Nilai pembelian asing di SBN memang positif sepanjang tahun ini. Bahkan sebenarnya posisi bullish asing di SBN sudah berlangsung sejak Desember lalu. Alhasil pemodal nonresiden mencetak net buy bulanan lima bulan beruntun sampai akhir April dan potensial melanjutkan posisi hijau sampai akhir bulan ini.
Penting dicatat, ketika tren belanja asing membesar di SBN, posisi Bank Indonesia di surat utang pemerintah juga terkikis turun.
Setelah sempat menyentuh level tertinggi sepanjang masa pada 20 Mei lalu sebesar Rp1.754,67 triliun (nett), pada 22 Mei posisi BI di SBN berkurang Rp68,05 triliun menjadi Rp1.686,62 triliun.
Masih cukup besar karena angka itu setara dengan 26,6% dari total outstanding di pasar, menjadikan Bank Indonesia sebagai penguasa terbesar SBN di pasar sekunder saat ini, mengalahkan perbankan yang menguasai pangsa 17,83%, juga industri asuransi dan dana pensiun yang memegang 18,86% nilai SBN di pasar.
Pindah dari SRBI
Animo asing yang terus membesar di SBN tidak bisa dilepaskan dari makin turunnya pamor instrumen yang ditujukan untuk menarik dana asing jangka pendek (hot money), yaitu SRBI.
Tingkat bunga diskonto SRBI terus dipangkas oleh bank sentral, sejurus dengan langkah Bank Indonesia yang menekankan akan terus mengurangi pemakaian SRBI untuk mendukung perbaikan kondisi likuiditas pasar.
Pada lelang SRBI terakhir Jumat pekan lalu, tingkat bunga tenor 12 bulan yang menjadi favorit selama ini, ambles menyentuh level terendah sejak pertama kali instrumen ini diperkenalkan pada 2023 silam. Bunga SRBI kini ada di 6,283% untuk tenor terpanjang 12 bulan.

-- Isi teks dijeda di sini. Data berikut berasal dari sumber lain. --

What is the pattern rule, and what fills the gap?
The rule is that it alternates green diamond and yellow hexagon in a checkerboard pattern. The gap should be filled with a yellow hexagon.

Level bunga SRBI tersebut bahkan sudah jauh lebih rendah dibandingkan dengan SUN seri FR086 misalnya, yang saat ini masih memberikan imbal hasil 6,316%, seperti ditunjukkan oleh data Bloomberg.
Kepemilikan asing di SRBI telah berkurang Rp53,86 triliun sampai data 19 Mei lalu menjadi Rp869,67 triliun, bila dibanding posisi akhir Desember sebesar Rp923,53 triliun.
Sementara tenor 5Y, seperti FR0104 bahkan masih memberikan yield 6,405%. Begitu juga tenor acuan 10Y, seperti seri FR0103 yang memiliki imbal hasil 6,796%.
Dengan imbal hasil lebih menarik, terlebih didukung penguatan rupiah yang makin stabil sejauh ini di mana nilainya telah menguat 2,54% month-to-date, tidak mengherankan minat asing di SBN makin membesar.
Harga obligasi pemerintah terus melesat, salah satunya tercermin dari kenaikan indeks harga obligasi pemerintah, INDOBEX, yang menyentuh rekor level tertinggi sepanjang masa pada perdagangan Jumat lalu di posisi 399,37. Indeks ini sudah naik hampir 5% dari titik terendah tahun ini pada Januari silam.
Selama sebulan terakhir, yield SBN tenor pendek jadi yang terbanyak turun, yang mengindikasikan kenaikan harga obligasi. Yield SBN tenor 2Y sudah turun 33,4 basis poin, sebulan ini, sampai perdagangan Jumat pekan lalu.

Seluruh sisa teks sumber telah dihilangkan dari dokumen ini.